Debug for mono input & support all dtypes

Signed-off-by: Jael Gu <mengjia.gu@zilliz.com>
3 years ago · 7b9825108e
2 changed files with 8 additions and 8 deletions
--- a/torch_vggish.py
+++ b/torch_vggish.py
@ -64,12 +64,14 @@ class Vggish(NNOperator):
        return [AudioOutput(outs.detach().numpy())]

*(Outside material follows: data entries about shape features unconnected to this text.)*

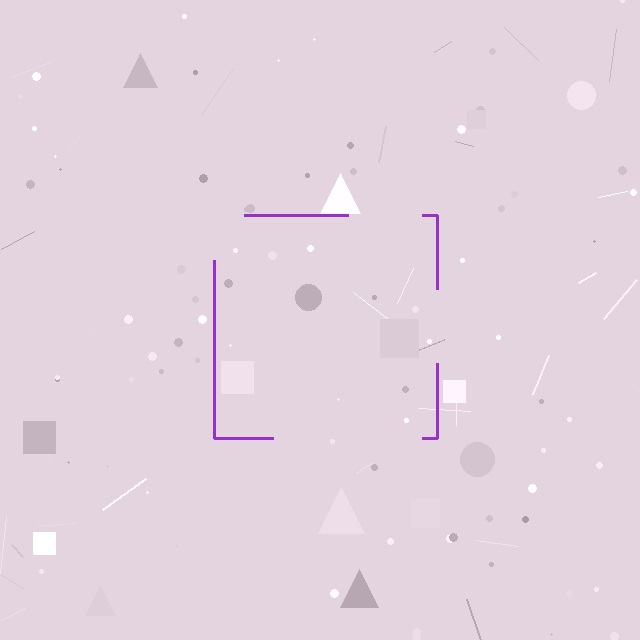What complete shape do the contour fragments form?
The contour fragments form a square.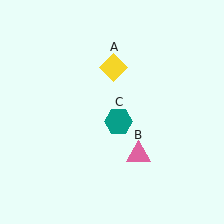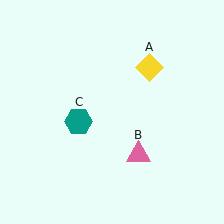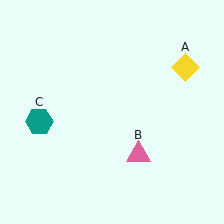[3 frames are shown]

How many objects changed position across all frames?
2 objects changed position: yellow diamond (object A), teal hexagon (object C).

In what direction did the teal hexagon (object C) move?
The teal hexagon (object C) moved left.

    def preprocess(self, frames: List[numpy.ndarray], sr, layout):
-        audio = numpy.hstack(frames)
        if layout == 'stereo':
-            audio = audio.reshape(-1, 2)
+            frames = [frame.reshape(-1, 2) for frame in frames]
+            audio = numpy.vstack(frames)
+        else:
+            audio = numpy.hstack(frames)
+            audio = audio.transpose()
        audio = self.int2float(audio)
        try:
-            audio = audio.transpose()
            audio_tensors = vggish_input.waveform_to_examples(audio, sr, return_tensor=True)
            return audio_tensors
        except Exception as e:
--- a/vggish_input.py
+++ b/vggish_input.py
@ -28,8 +28,8 @@ def waveform_to_examples(data, sample_rate, return_tensor=True):
    """Converts audio waveform into an array of examples for VGGish.

  Args:
-    data:
-        np.array of 2 dimension, second of which is number of channels.
+    data: np.array of either one dimension (mono) or two dimensions
+      (multi-channel, with the outer dimension representing channels).
      Each sample is generally expected to lie in the range [-1.0, +1.0],
      although this is not required.
    sample_rate: Sample rate of data.
@ -43,10 +43,8 @@ def waveform_to_examples(data, sample_rate, return_tensor=True):

  """
    # Convert to mono.
-    if data.shape[1] > 1:
+    if len(data.shape) > 1:
        data = np.mean(data, axis=1)
-    else:
-        data = data.squeeze(1)
    # Resample to the rate assumed by VGGish.
    if sample_rate != vggish_params.SAMPLE_RATE:
        data = resampy.resample(data, sample_rate, vggish_params.SAMPLE_RATE)